Let's start with the conclusion:

> When optimizing policies using policy gradient descent, it is possible to perform gradient descent after backpropagating the loss of each action one by one (using a `for` loop), or after backpropagating the sum of losses of each action (using a `sum` operation). However, it is advisable to avoid backpropagating after averaging the losses of all actions (using a `mean` operation), as this may lead to slow convergence or even non-convergence.

Detailed reasoning and experimental processes are provided below.

## Introduction to Vanilla Policy Gradient

Vanilla Policy Gradient (VPG, i.e., REINFORCE), translated into Chinese as the policy gradient algorithm, is a classic algorithm for policy optimization. First, let's clarify some symbols:

- $s_t$: the state of the environment at time $t$
- $a_t$: the action chosen by the agent at time $t$
- $\pi_\theta$: the agent's policy, represented by a neural network parameterized by $\theta$ here
- $\pi_\theta(a|s)$: the probability of the agent choosing action $a$ given state $s$
- $r_t$: the reward given by the environment at time $t$
- $\gamma$: the discount factor
- $g_t$: the cumulative discounted reward, $g_t=\sum_{t'=t}^T \gamma^{t'-t}r_t$

VPG roughly consists of two steps: experience collection and policy optimization. The specific implementation of these two parts is as follows:

1. The agent interacts with the environment until an episode terminates, obtaining a series of trajectories $s_1,a_1,r_1,s_2,a_2,r_2...s_n,a_n,r_n$.
2. Update $\theta$: $\theta =\theta +\alpha\nabla_\theta \pi_\theta(a_t|s_t) g_t$

## Why Use Sum and Mean for Loss?

The policy gradient algorithm is a gradient ascent algorithm. To facilitate the use of the current gradient descent framework, $loss = -\nabla_\theta \pi_\theta(a_t|s_t)g_t$ can be adopted.
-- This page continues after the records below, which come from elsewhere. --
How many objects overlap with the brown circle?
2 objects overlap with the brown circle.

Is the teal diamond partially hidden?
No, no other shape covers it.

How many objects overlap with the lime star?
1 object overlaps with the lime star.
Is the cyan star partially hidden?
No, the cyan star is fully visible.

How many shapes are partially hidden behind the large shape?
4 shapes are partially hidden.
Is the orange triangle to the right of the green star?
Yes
In the implementation process of VPG, the training part of the neural network uses the `pytorch` framework. In this framework, the `loss` used for backpropagation must be a scalar. The policy gradient algorithm updates the triplet $(s_t,a_t,g_t)$ at each moment with a gradient descent step. That is, multiple backpropagations need to be performed. For this problem, there are mainly three solutions:

1. Backpropagate each triplet $(s_t,a_t,g_t)$ separately and then perform gradient descent. The implementation code is as follows:

[Python code block retained]

2. Sum all calculated losses and then backpropagate. The implementation code is as follows:

[Python code block retained]

3. Average all calculated losses and then backpropagate. The implementation code is as follows:

[Python code block retained]

## Why Using Sum and Mean for Loss Lead to Different Results

Assuming the length of an episode is $n$, there will be $n$ experience triplets $(s_1,a_1,g_1),(s_2,a_2,g_2),...,(s_n,a_n,g_n)$, and let the losses calculated for each triplet be $l_1,l_2,...,l_n$ respectively. Below is an analysis of the impact of sum and mean on backpropagation of loss.
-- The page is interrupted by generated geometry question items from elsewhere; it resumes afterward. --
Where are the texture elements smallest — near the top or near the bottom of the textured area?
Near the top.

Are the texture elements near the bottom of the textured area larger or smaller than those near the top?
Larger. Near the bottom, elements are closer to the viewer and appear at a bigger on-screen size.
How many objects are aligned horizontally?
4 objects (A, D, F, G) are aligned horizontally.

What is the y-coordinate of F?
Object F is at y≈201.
If we sum the losses, i.e., $l_{tot}=l_1+l_2+...+l_n$, according to the chain rule, we have:
$$
\frac{\partial l_{tot}}{\partial \theta}=\frac{\partial l_1}{\partial \theta}+\frac{\partial l_2}{\partial \theta}+...+\frac{\partial l_n}{\partial \theta}
$$
Therefore, using $l_{tot}$ to calculate the gradient and backpropagate is equivalent to accumulating the gradients of each loss separately.